La regola è quella dell’intangibilità del giudicato: principio fondamentale anche nell’ordinamento dell’Unione Europea, in quanto necessario per garantire la certezza del diritto e la buona amministrazione della giustizia.
Di conseguenza “il diritto dell’Unione non impone al giudice nazionale di disapplicare le norme processuali interne che attribuiscono autorità di cosa giudicata a una decisione, anche quando ciò permetterebbe di porre rimedio a una situazione nazionale contrastante con tale diritto” (così da ultimo CGUE 23.11.2023)

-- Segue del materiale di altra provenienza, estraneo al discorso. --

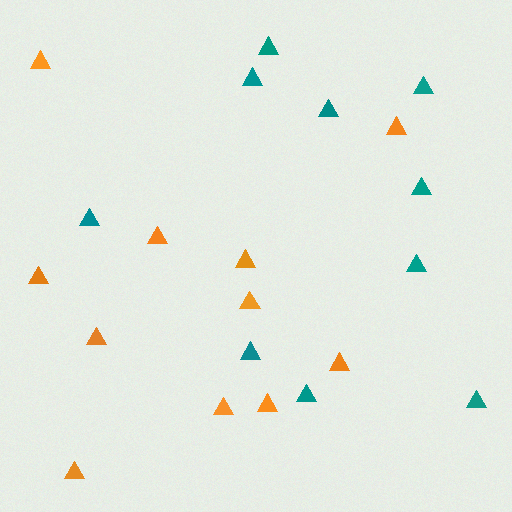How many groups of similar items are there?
There are 2 groups: one group of orange triangles (11) and one group of teal triangles (10).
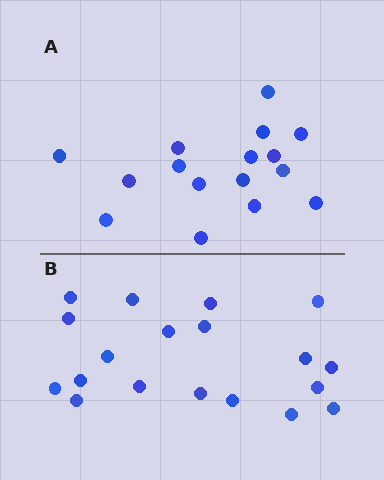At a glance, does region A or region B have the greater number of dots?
Region B (the bottom region) has more dots.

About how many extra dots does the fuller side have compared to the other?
Region B has just a few more — roughly 2 or 3 more dots than region A.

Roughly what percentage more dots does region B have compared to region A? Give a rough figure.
About 20% more.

Pertanto, il solo fatto che una sentenza definitiva abbia violato il diritto comunitario non accorda al giudice nazionale la possibilità di riesaminarla, se ciò sia impedito dalla legge nazionale.
A questo principio, tuttavia, sono state ammesse numerose deroghe per tutte quelle ipotesi in cui l’intangibilità del giudicato entra in conflitto con i principi di equivalenza e di effettività del diritto comunitario.
La Corte di Giustizia ha altresì ammesso “un’eccezione all’eccezione” idonea a far risorgere la regola generale dell’intangibilità del giudicato nell’ipotesi in cui la persona cui il diritto comunitario attribuiva il diritto misconosciuto dalla decisione passata in giudicato sia rimasta “completamente passiva” nonostante avesse avuto la possibilità di reagire alla violazione dei suoi diritti.
Nel caso di specie la violazione delle norme di diritto comunitario è stata sollevata per la prima volta in cassazione, dopo ben quattro gradi di giudizio nell’ambito dei quali non è mai stata eccepita la questione di validità della clausola oggetto di contestazione.
Alla luce di tale considerazione, secondo le regole procedurali del diritto nazionale, si è formato il giudicato interno, dall’altro lato vi è però una violazione del diritto comunitario che riguarda un diritto fondamentale ovvero quello che attribuisce ai membri della famiglia dell’assicurato, del conducente o di qualsiasi altro responsabile una protezione analoga a quella degli altri terzi vittime, almeno per quanto riguarda i danni alle persone.
La Corte di Cassazione sottolinea infine che da parte dei danneggiati vi è stata quella “completa passività” nel prospettare la violazione del diritto comunitario che, secondo la Corte di Giustizia, renderebbe comunque intangibile il giudicato quantunque fondato su una violazione del diritto dell’Unione.
In conclusione, i giudici di legittimità rilevano come l’esito del ricorso dipenda dallo stabilire se, in un caso come quello in esame, debba prevalere il principio di effettività del diritto comunitario in virtù della natura del diritto oggetto del contendere (e quindi se debbano disapplicarsi gli artt. 2909 c.c. e 394 c.p.c.); oppure se la natura di tale diritto (risarcimento del danno non patrimoniale derivante dall’uccisione d’un congiunto) renda irrilevante la “completa passività” dei danneggiati nell’invocare, nei precedenti gradi di giudizio, la contrarietà al diritto dell’Unione della clausola invocata dalla compagnia di assicurazione a fondamento dell’azione di rivalsa. Per tali ragioni rimettono quindi la questione alla Corte di Giustizia dell’Unione Europea.